Tiger Woods isn’t in the area today at the WGC-Mexico Championship, so he will not reach see the brand-new plaque installed to honor his bunker shot from in 2015’s occasion at Chapultepec Golf Club.
In a photo published by the European Tour, the plaque seems situated simply outside the appropriate fairway bunker at the par-4 9th opening, where Woods managed an unbelievable 136- backyard shot with a 9-iron that cut around a tree and also rotated laterally to 12 feet.
Though Woods missed out on the birdie putt– and also later on ended up T-10, 13 shots back of champion Dustin Johnson– the training course regarded the shot worthwhile sufficient for some irreversible equipment.
Here’s what Woods needed to state regarding the shot: “The ball was sitting down just enough where I didn’t think I could clear that tree. I also had 130 yards, but it’s hard to get it up when the ball’s sitting down like that. So I went back to try to cut it with an 8-iron and then I realized that’s going to come out too hot; it’s going to miss the slope. I ended up going back to the 9-iron and I realized, ‘Jeez, I’ve really got to slice this thing. So I opened up and gave it as much of a cut motion as I possibly could and it worked out.”

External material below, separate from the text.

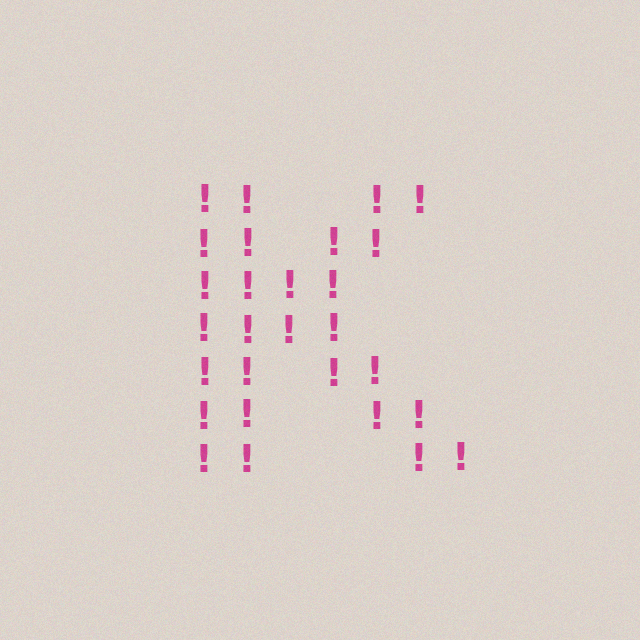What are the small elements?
The small elements are exclamation marks.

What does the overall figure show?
The overall figure shows the letter K.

The shot was so wonderful that also Woods’ fellow pro, Matt Wallace, required a plaque be placed in the bunker.
Wallace was listened to; simply a year later on, he obtained his dream– well, kind of.

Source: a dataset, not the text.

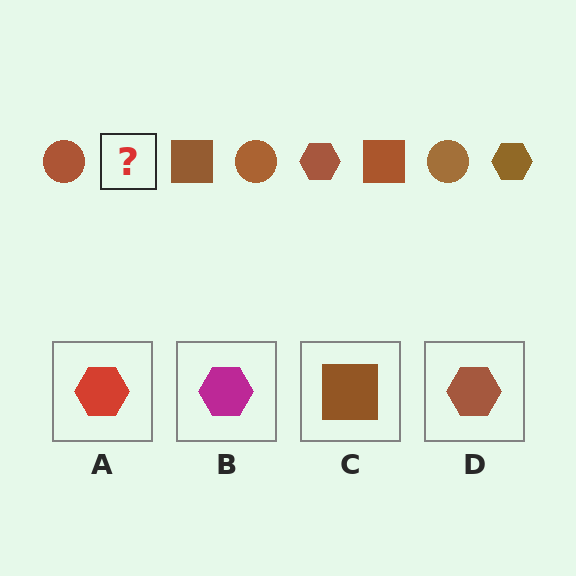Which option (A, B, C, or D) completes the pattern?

Woods’ shot is one of numerous shots in golf background that have actually gained plaques, a team that consists of Ben Hogan’s 1-iron from Merion East’s 18 th fairway at the 1950 UNITED STATE Open; Hogan’s collection of drives on Carnoustie’s 6th opening that resulted in the label, “Hogan’s Alley,” throughout the 1953 Open Championship; Jack Nicklaus’ 1-iron on the 18 th opening at Baltusrol’s Lower Course throughout the last round of the 1967 UNITED STATE Open; Tom Watson’s chip-in on Pebble Beach’s 17 th opening at the 1982 UNITED STATE Open; and also a lot more.